The Miami-Dade School Board unanimously approved a reopening of schools plan Wednesday night, which gives students and parents several options, ranging from distance learning at home to coming back to school full time.
How do teachers feel about going back to the classroom and facing students during a pandemic?
Andrew Kearns wants to go back to Jose Marti MAST Academy, but it’s not an easy decision for the math teacher. Kearns is undergoing chemotherapy, which leaves him immunocompromised.
“I need to stay safe, my students need to stay safe, and I need to be able to instruct them in an environment that is conducive to teaching and learning,” Kearns said. “I certainly want to be with my students and teach them face-to-face, the concerns are the risk factors.”
Molly Winters-Diallo is a former Miami-Dade County teacher of the year and a parent herself. She told us she wants to get back in the classroom at Alonzo and Tracy Mourning Senior High ideally, and she wants her eight-year-old daughter back in school, but only if school is as safe as possible.
“I’m apprehensive because of the social distancing. Schools are not made for social distancing, and they never have been, so now that we have this new challenge, I think of all the ways that can create complications,” Winters-Diallo said. “There’s not anything I want more than to go back to school.”
She points out that teaching is not just lecturing. The preferred model of instruction, Winters-Diallo says, is collaborative, which is incompatible with physical distancing.
“As a science teacher, I’m a little bit hesitant about having small groups of lab partners so I’m gonna have to keep them distanced,” said veteran science teacher David Buncher.
Buncher approves of the school district’s reopening plan, which emphasizes the safety of teachers as well as students by using plexiglas dividers, extensive sanitizing, social distancing, and requiring everyone to wear masks.
If school started tomorrow, Buncher said he would be in his classroom at the new iPrep Academy North.
“Yes, I would go back to the classroom as long as certain things are met, and I’m comfortable with the level of cleaning that’s going on in the classrooms and the school and checking the students as they come in,” Buncher said.
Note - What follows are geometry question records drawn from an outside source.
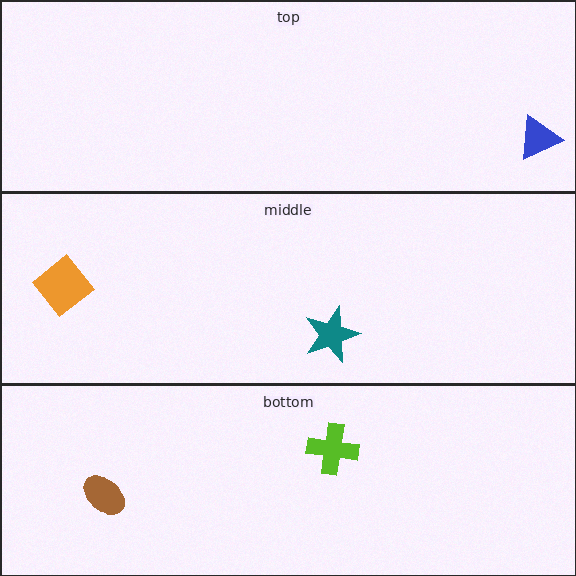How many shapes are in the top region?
1.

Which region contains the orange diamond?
The middle region.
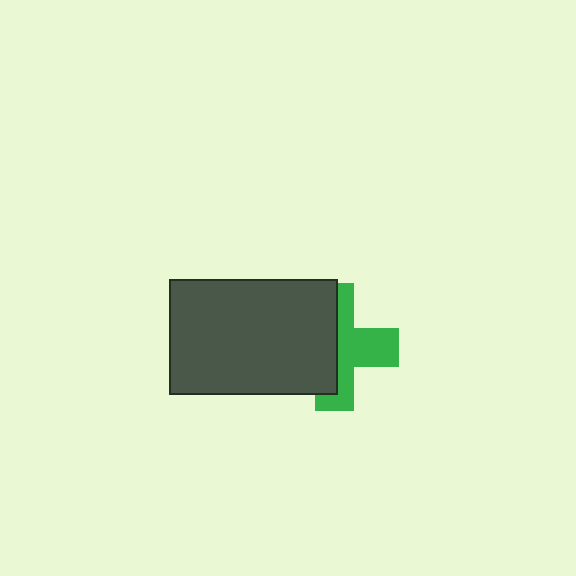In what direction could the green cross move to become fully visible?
The green cross could move right. That would shift it out from behind the dark gray rectangle entirely.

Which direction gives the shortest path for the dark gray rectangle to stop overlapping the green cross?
Moving left gives the shortest separation.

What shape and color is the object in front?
The object in front is a dark gray rectangle.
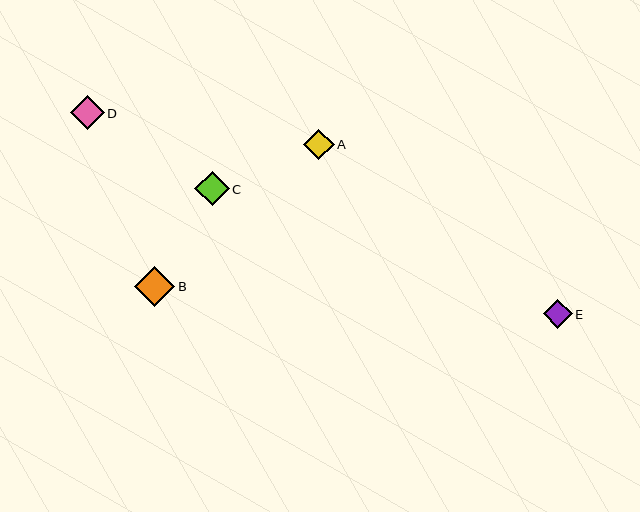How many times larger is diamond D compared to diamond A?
Diamond D is approximately 1.1 times the size of diamond A.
The teacher’s union, so far, supports the direction of the school district.
“At this particular point, I think our district has done a tremendous job in that regard,” said United Teachers of Dade vice president Antonio White.
White says the district has to follow through on its safety promises, and teachers cannot be forced into uncomfortable situations.
“Our goal is to always make it safe and secure both physically and mentally for our workforce,” White said, adding that the pandemic’s progress makes everything uncertain.
“Our numbers are rising every day, we don’t really have a clue what’s going to happen in 30 or 60 days and that’s just the reality of it, teachers don’t want to hear that , they want definitive answers but truthfully there are no definitive answers at this point,” said White.
All of these educators have the same goal, to teach the students well, preferably in person, if that’s feasible and if it’s the sensible thing to do.